Try and remember your first day at school: waking up before dawn, having to wear a uniform that consisted of an oversized blazer and scratchy knee-high socks, and the uncomfortable feeling of being in an unfamiliar place.

Try and remember your first day at school: waking up before dawn, having to wear a uniform that consisted of an oversized blazer and scratchy knee-high socks, and the uncomfortable feeling of being in an unfamiliar place.

When you think back now, tennis courts may have become overgrown, teachers may have changed and new rules may have become old – but the memories of one’s school days remain irreplaceable.

When the Assumption Convent School opened its doors in 1850, it became the first Catholic school to be established on the African continent. Founded by Belgian Sr Gertrude de Henningsen and French, Irish and English missionary nuns, it also became the first Catholic day and boarding school in South Africa, with a first intake of 36 pupils.

Though its grounds and buildings have since been taken over by Victoria Primary School, plans for a reunion next year are in place to commemorate one of Grahamstown’s many historical landmarks.

“We were a Catholic school but all children were welcome,” said Sister Rosaire Belford, who had been a principal of the school. Belford started teaching in 1957 and had come from the Assumption Convent in Johannesburg to teach in Grahamstown. She now lives at the Assumption Sisters Convent in Hill Street, having retired in 1997.

“I never thought I’d retire. You’re still energetic at 60,” she laughs, “but it was a government school so I had to.”

Like many schools during apartheid, the Assumption Convent was a single-race school, predominantly for white English-speaking students. Regular government inspections kept it strictly that way until the end of apartheid.

Sr Mary McAteer, who taught at the school when its name was Assumption Convent Maryvale, experienced the difficulty of teaching under apartheid and the many disruptions and poor attendance. There were instances, she said, in which some schools had refused to teach, by way of protest in support of the liberation struggle.

“I didn’t know what to do,” she said. “Because I had come from Northern Ireland, liberation before education [a slogan of some political activists from 1976]made sense.”

Life beyond the classroom walls for many students in the country was not always secure, and Sr Mary recalls having had to go to the police station to bail out one of her students. She had been arrested during a police patrol, suspected of participating in an illegal protest. “It was a terrible time,” she said.

Lyn Berriman attended the Assumption Convent from 1965 and was there for nearly seven years.

“I was young, but it was lovely,” Lyn said, “going to the chapel, praying, and I think that’s why I started this [reunion].”

Lyn is coordinating the school’s first reunion since its closing in 1983, and plans are in place to either unveil a plaque on the Victoria Primary grounds, or dedicate a scholarship in commemoration of the school.

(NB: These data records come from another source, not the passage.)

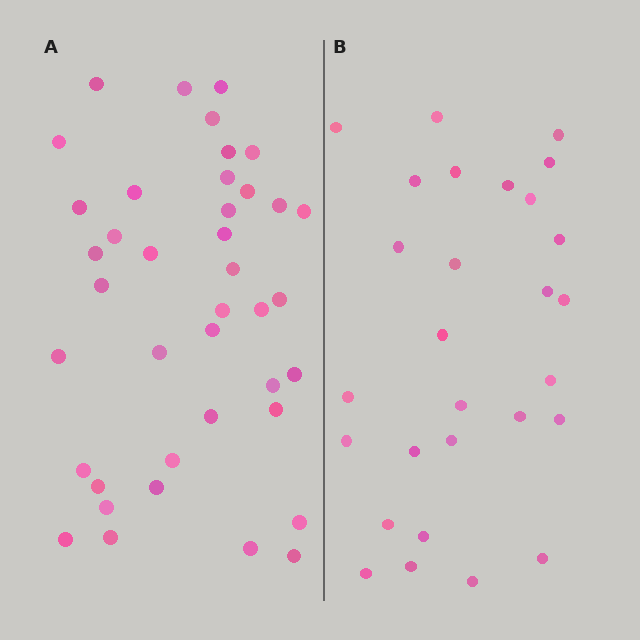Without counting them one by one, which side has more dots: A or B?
Region A (the left region) has more dots.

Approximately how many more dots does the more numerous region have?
Region A has roughly 12 or so more dots than region B.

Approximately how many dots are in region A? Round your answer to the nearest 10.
About 40 dots.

Six years after the Assumption Convent closed its doors, Ntaba Maria, an English-medium school, was built for township children. Sister Rosaire was instrumental in establishing of the school, which is still active today.

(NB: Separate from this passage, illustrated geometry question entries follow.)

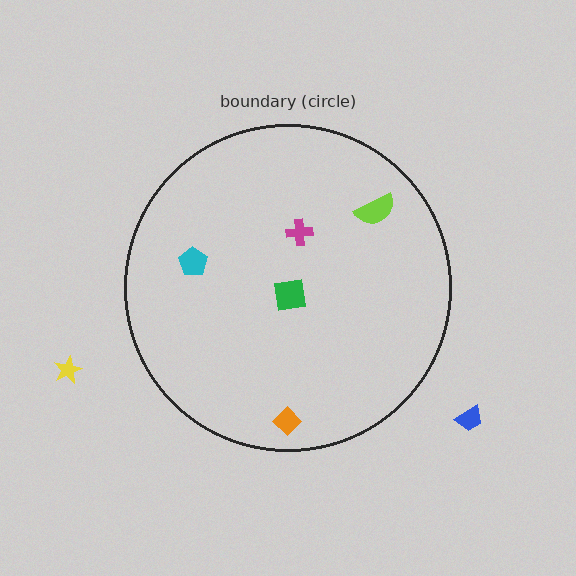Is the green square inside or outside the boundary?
Inside.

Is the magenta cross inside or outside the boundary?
Inside.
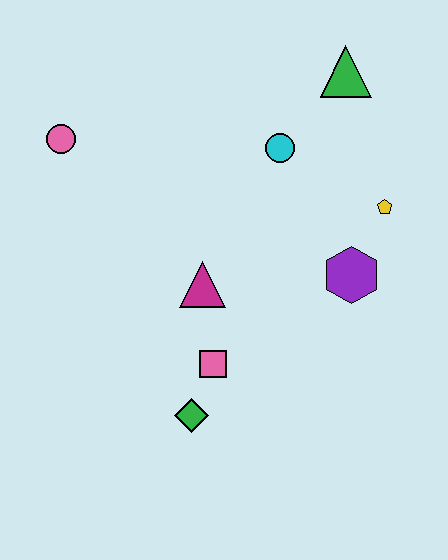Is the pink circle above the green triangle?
No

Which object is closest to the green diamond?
The pink square is closest to the green diamond.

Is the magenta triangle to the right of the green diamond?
Yes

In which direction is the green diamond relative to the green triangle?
The green diamond is below the green triangle.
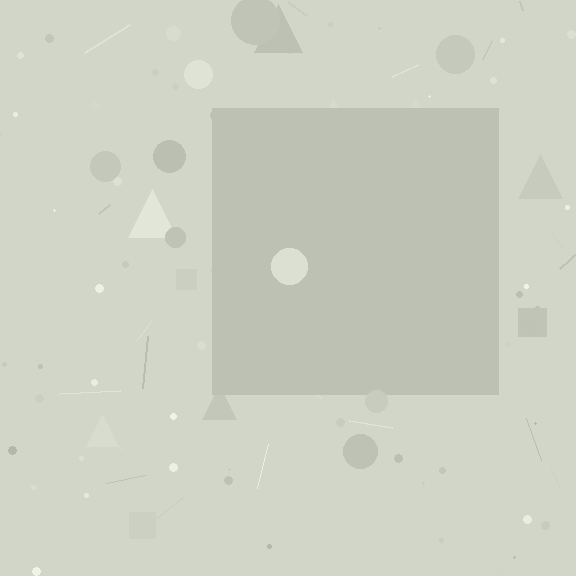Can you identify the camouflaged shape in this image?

Though the Assumption Convent no longer exists, the sisters in the powder-blue convent on the corner are still involved in helping the Grahamstown community.

“I thought, if we could open a primary English-medium school, and teach Xhosa parallel, when they get to Standard 5 [Grade 7] they can go to any school of their choosing,” said Sr Rosaire.

Today, tiny buds of Assumption Convent memories continue to bloom on the Victoria Primary grounds, from the swimming pool near the courts to the old church pews in the school’s chapel, which has now been turned into a dining hall.

The Assumption Convent reunion is set for 4-6 January 2013, and past pupils from all over the world are set to return to Grahamstown and relive some of the most important years of their youth.